Comme les jours précédents, nous vîmes jusqu’au soir défiler des Arabes qui venaient exposer à «l’officier» des affaires infiniment embrouillées ou des griefs imaginaires dans la seule intention de parler au chef français.
Une folle, sortie on ne sait d’où, vivant on ne sait comment en ces solitudes désolées, rôdait sans cesse autour de nous. Sitôt que nous sortions, nous la retrouvions, accroupie en des postures singulières, presque nue, hideuse.
Les voyageurs poétisants ont beaucoup parlé du respect des Arabes pour les fous. Or voici comment on les respecte: dans leur famille... on les tue! Plusieurs caïds, pressés de questions, nous l’ont avoué. Quelques-uns de ces misérables idiots arrivent, il est vrai, à la sainteté par le crétinisme. Ces exemples ne sont pas absolument particuliers à l’Afrique. La famille généralement se débarrasse des déments. Et les tribus restant pour nous un monde fermé, grâce au système des grands chefs indigènes, nous ne pouvons, le plus souvent, avoir même le soupçon de ces disparitions.
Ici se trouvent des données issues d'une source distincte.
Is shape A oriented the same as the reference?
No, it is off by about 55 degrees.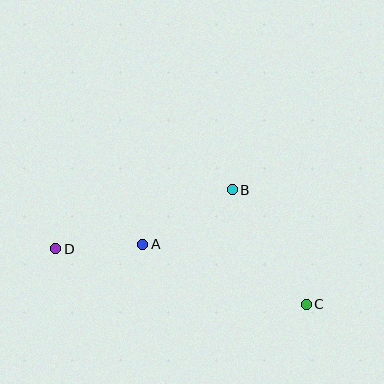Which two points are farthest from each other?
Points C and D are farthest from each other.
Comme j’avais peu marché dans la journée, j’écrivis une partie de la nuit. Vers onze heures, ayant très chaud, je sortis pour étaler un tapis devant la porte et dormir sous le ciel.
La pleine lune emplissait l’espace d’une clarté luisante qui semblait vernir tout ce qu’elle frôlait. Les montagnes, jaunes déjà sous le soleil, les sables jaunes, l’horizon jaune, semblaient plus jaunes encore, caressés par la lueur safranée de l’astre.
Là-bas, devant moi, le Zar’ez, le vaste lac de sel figé, semblait incandescent. On eût dit qu’une phosphorescence fantastique s’en dégageait, flottait au-dessus, une brume lumineuse de féerie, quelque chose de si surnaturel, de si doux, de si captivant le regard et la pensée, que je restai plus d’une heure à regarder, ne pouvant me résoudre à fermer les yeux. Et partout autour de moi, éclatants aussi sous la caresse de la lune, les burnous des Arabes endormis semblaient d’énormes flocons de neige tombés là.
On partit au soleil levant.
La plaine conduisant vers la Sebkra était faiblement inclinée, semée d’alfa maigre et roussi. Le vieil Arabe à figure de rat prit la tête et nous le suivions d’un pas rapide. Plus nous approchions, plus l’illusion de l’eau était parfaite. Comment cela pouvait-il n’être pas un lac, un lac géant? Sa largeur, sur notre gauche, occupait tout l’espace entre les deux montagnes, distantes de trente à quarante kilomètres. Nous marchions droit vers son extrémité, car nous ne devions le traverser que sur une courte étendue.